Discussion of continuous functions in topology Here is the definition of continuous function that I like to go with even in topology:

Let $X$ and $Y$ be any topological spaces, let $f \colon X \rightarrow Y$ be a function, and let $p$ be a point of $X$. Then $f$ is said to be continuous at point $p$ if, for every open set $V$ of $Y$ such that $f(p) \in V$, there exists an open set $U$ of $X$ such that $p \in U$ and $f(U) \subset V$.


Let $S$ be any subset of $X$. If the function $f$ in the preceding paragraph is continuous at every point $p \in S$, then $f$ is said to be continuous on $S$.
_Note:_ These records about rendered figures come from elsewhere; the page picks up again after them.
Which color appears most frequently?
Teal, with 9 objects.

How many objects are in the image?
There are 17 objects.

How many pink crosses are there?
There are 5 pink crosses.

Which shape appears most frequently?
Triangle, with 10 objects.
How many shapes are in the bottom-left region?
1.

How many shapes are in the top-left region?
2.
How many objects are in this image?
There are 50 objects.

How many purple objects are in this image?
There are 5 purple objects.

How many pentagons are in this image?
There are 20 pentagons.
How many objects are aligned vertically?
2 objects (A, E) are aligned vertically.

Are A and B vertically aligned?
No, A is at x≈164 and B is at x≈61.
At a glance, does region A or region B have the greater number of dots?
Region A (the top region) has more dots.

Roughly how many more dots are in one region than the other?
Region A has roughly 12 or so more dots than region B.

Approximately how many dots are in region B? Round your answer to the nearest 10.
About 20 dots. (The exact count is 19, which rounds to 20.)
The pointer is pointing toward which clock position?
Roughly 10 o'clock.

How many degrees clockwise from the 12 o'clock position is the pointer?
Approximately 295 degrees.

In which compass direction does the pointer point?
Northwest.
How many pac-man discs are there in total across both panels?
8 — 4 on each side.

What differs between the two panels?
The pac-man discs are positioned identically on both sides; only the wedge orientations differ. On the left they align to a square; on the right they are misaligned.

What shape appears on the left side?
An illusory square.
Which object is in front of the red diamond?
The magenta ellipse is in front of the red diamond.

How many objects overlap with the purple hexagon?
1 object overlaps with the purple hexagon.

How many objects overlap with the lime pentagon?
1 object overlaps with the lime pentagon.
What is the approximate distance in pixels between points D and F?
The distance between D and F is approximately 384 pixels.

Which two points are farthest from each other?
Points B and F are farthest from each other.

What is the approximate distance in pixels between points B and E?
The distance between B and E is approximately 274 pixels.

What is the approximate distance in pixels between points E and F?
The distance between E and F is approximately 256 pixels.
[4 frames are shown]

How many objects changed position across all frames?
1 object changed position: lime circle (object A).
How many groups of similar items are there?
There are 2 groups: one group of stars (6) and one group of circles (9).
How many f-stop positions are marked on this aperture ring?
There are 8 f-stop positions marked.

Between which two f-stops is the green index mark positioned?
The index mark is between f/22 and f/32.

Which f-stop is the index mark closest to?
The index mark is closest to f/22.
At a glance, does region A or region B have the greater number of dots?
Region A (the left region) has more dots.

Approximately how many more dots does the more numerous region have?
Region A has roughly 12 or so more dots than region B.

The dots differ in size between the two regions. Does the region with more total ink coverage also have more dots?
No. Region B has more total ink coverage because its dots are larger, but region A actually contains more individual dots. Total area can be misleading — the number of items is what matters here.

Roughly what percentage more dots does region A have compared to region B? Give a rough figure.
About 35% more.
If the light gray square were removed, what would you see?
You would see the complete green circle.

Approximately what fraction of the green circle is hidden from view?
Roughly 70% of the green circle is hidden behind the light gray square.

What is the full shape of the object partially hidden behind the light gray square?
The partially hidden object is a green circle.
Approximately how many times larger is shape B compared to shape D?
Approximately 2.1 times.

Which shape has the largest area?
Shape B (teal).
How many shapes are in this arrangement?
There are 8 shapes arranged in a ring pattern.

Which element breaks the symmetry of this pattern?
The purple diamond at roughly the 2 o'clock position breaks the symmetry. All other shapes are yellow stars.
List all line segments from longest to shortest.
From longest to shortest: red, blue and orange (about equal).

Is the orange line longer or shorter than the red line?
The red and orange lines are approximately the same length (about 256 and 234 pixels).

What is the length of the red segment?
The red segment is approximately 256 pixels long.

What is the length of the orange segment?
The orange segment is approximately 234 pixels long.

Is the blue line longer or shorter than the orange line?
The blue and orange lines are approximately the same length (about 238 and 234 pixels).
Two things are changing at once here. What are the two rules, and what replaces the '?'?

Annd, if the function $f$ is continuous on $X$, then $f$ is simply said to be continuous.

Is my definition correct? I think satisfaction at every point of this is the definition that Munkres has shown to be equivalent to the definition of continuity in his Sec. 18.
Of course, I can show that the above definition of continuity at a point is equivalent to the one used for maps between metric spaces.
Is my approach consistent with that used in calculus and real or elementary complex analysis courses? If so, then why is it that the topology books mostly go with the definition of continuity requiring the inverse images of open sets being open?
What if we instead require that for a function $f \colon X \rightarrow Y$ to be continuous at a point $p \in X$, the inverse image $f^{-1}(V)$ is open in $X$ for every open set $V$ of $Y$ such that $f(p) \in V$? Are there any counter-examples of continuous-at-a-point real-valued functions of a real variable that fail to satisfy this condition?
PS:
Having read through the comments and the answer below, I would like to add the following to my original question:
If a function is continuous at some points of domain, it may still not be continuous on the whole domain, whereas the inverse image of open sets being open definition is that of continuity of a function on the whole domain. So is it not the more reasonable approach to first consider continuity at a point (just as in calculus and analysis courses) and then proceed to show that continuity on the whole domain occurs iff the inverse images of open sets in the co-domain space are open in the domain space?
 A: I am accustomed to seeing both definitions in topology texts. Sometimes continuity at a point is defined first, perhaps because it’s the direct topological analogue of the $\epsilon$-$\delta$ definition with which students are familiar from calculus. Sometimes global continuity is defined first, and while this is in large part a matter of pædagogical taste, I think that an even better case can be made for this approach: in general global continuity is more important and generally easier to work with. I would argue that in a purely topological setting global continuity is a more fundamental notion than continuity at a point. I’m not fond of category theory, but there’s a reason that continuous maps are the morphisms in the category of topological spaces.
At any rate, the textbooks that I have on hand (Kelley, Dugundji, Greever, Munkres (both editions), Willard, Nagata, Engelking) are roughly evenly divided between the two approaches.
For your last question, let
$$f:\Bbb R\to\Bbb R:x\mapsto\begin{cases}
x,&\text{if }x\in\Bbb Q\\
0,&\text{if }x\in\Bbb R\setminus\Bbb Q\;;
\end{cases}$$
$f$ is continuous at $0$ and nowhere else. But for any $r>0$, $$f^{-1}\big[(-r,r)\big]=(-r,r)\cup(\Bbb R\setminus\Bbb Q)\;,$$ which is not open in $\Bbb R$, so $f$ fails to satisfy your condition.
A: Your approach is absolutely correct.
Your question comes very close to Continuity of a function between two topological spaces. From a motivational (and historical) point of view I agree with you that continuity at a point is the basic concept.
This concept was introduced in the nineteenth century for functions $f : \mathbb R \to \mathbb R$ in form of the usual $\varepsilon$-$\delta$-definition, and it only works pointwise. In the beginning of the twentieth century the next level of abstraction was reached by introducing metric spaces as a generalization of the reals endowed with the usual distance-function $\lvert x - y \rvert$. Continuity is again defined pointwise via the $\varepsilon$-$\delta$-approach. The final level of abstraction was the axiomatic definition of topological spaces, but I think at the beginning continuity was introduced again pointwise. See also here.
Nevertheless, continuous functions are more interesting than non-continuous functions, and the most elegant definition of continuity is certainly that via  inverse images of open sets. This means that continuity is a global phenomenon, and individual points are not needed to describe it.